Whether species interactions are static or change over time has wide-reaching ecological and evolutionary consequences. However, species interaction networks are typically constructed from temporally aggregated interaction data, thereby implicitly assuming that interactions are fixed. This approach has advanced our understanding of communities, but it obscures the timescale at which interactions form (or dissolve) and the drivers and consequences of such dynamics. We address this knowledge gap by quantifying the within-season turnover of plant–pollinator interactions from weekly censuses across 3 years in a subalpine ecosystem.
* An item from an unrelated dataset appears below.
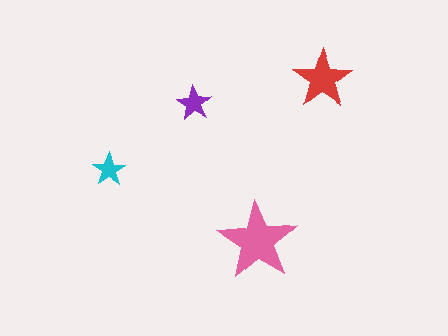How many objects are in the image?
There are 4 objects in the image.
Week-to-week turnover of interactions (1) was high, (2) followed a consistent seasonal progression in all years of study and (3) was dominated by interaction rewiring (the reassembly of interactions among species). Simulation models revealed that species' phenologies and relative abundances constrained both total interaction turnover and rewiring. Our findings reveal the diversity of species interactions that may be missed when the temporal dynamics of networks are ignored.

Notes

Funding provided by: National Science Foundation
Crossref Funder Registry ID: http://dx.doi.org/10.13039/100000001
Award Number: DGE-1143953, DBI-1262713, NSF-1136703

Files

CaraDonna_Interaction_Turnover_All_Years_RMBL.csv

Additional details

Related works

Is cited by
10.1111/ele.12740 (DOI)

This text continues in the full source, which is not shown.